Architecture Matters

While there many solutions for a given problem, often they create more complexity than needed. This comes from the fact that the complexity reflects the learning process. In the beginning, the information looks confused and overlapping and not well structured.

Gradually, order will come forward as insight will have been gained. This comes from analyzing how it really works and  taking a step back. In engineering we call this  formalization. What it comes down to is building abstract models that help in getting rid of the confusing details. Complexity is a sign of a problem not well understood.

Architecture is the forgotten art of engineering. Clean architectures make a difference.
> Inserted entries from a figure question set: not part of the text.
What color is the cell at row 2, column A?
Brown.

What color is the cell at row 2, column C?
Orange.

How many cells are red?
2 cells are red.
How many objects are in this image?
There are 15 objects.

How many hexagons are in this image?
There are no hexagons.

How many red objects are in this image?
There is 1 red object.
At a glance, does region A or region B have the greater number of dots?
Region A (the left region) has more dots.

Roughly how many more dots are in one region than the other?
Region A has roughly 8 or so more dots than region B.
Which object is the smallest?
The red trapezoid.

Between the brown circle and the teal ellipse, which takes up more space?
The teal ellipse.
StarFish © Fault Resilient computing

There was a time when mechanical solutions were dominant. Bulky and heavy, but  mostly inherently safe because operating in the continuous domain, they had the benefit of graceful degradation.

 

 

 

 

 

Now digital electronics and software dominates because it makes things smarter, more flexible, cheaper and lighter. The issue is that we are here in the digital domain and every clock pulse (often billions per second) a single glitch can make things go wrong.

The solution again is the architecture and concurrency. Concurrency provides  more performance but also redundancy when needed.
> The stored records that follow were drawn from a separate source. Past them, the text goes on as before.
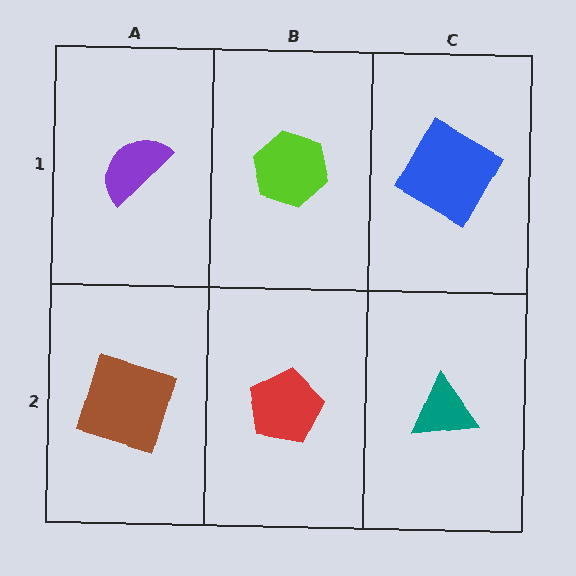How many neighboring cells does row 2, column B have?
3.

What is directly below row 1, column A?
A brown square.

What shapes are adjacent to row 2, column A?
A purple semicircle (row 1, column A), a red pentagon (row 2, column B).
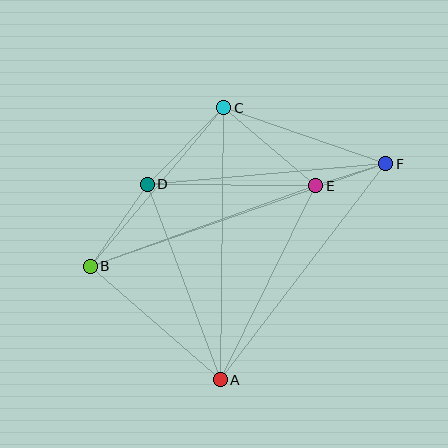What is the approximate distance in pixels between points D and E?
The distance between D and E is approximately 169 pixels.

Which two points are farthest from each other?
Points B and F are farthest from each other.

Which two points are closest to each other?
Points E and F are closest to each other.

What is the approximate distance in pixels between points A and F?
The distance between A and F is approximately 272 pixels.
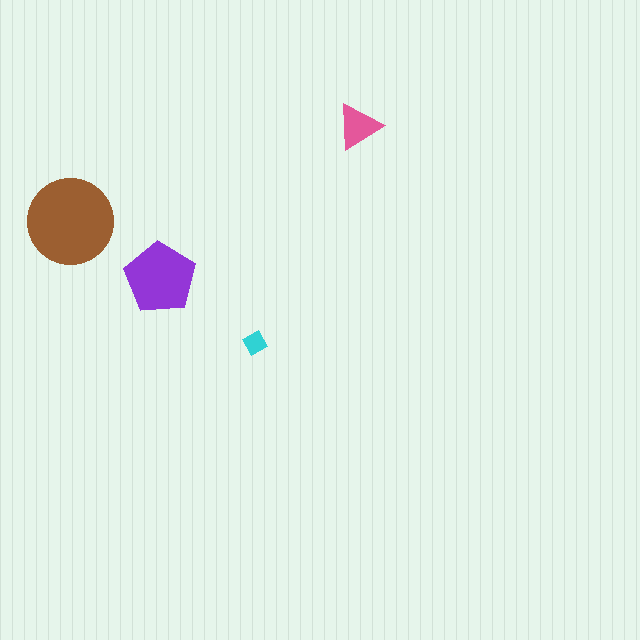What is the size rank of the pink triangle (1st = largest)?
3rd.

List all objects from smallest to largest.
The cyan diamond, the pink triangle, the purple pentagon, the brown circle.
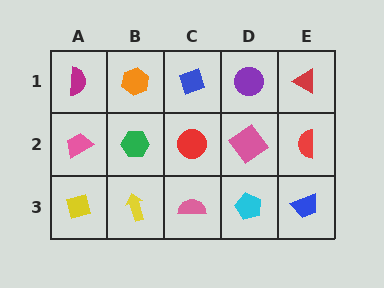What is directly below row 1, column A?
A pink trapezoid.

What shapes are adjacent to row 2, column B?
An orange hexagon (row 1, column B), a yellow arrow (row 3, column B), a pink trapezoid (row 2, column A), a red circle (row 2, column C).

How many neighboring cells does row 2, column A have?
3.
Such a safe architecture cannot be  put as a layer on top of  an unsafe one.  The underlying basis must be  correct be design. Therefore OpenComRTOS was formally developed as well as formally proven.

Less code  means also lower probability of error. Scalability by design also means that  transparent parallel processing makes distributing the  work for redundancy is built in. No clumsy middleware to deal with gives better performance.

Safe Systems = SIL4

Making systems safe by design is not easy. It requires thinking up front about behavior that should never happen.  Even when done properly, there is still the so-called common mode failure. It symbolizes that the unthinkable can happen and that it will happen is a certainty.

Therefore we disagree with safety thinking that goes for  so-called fail-safe states when a fault is detected. An impaired system that is no longer fully functional is no longer a safe system.

In safety  terms systems should be designed  for  a SIL4 level, impaired by a fault but still fully functional in SIL3 mode.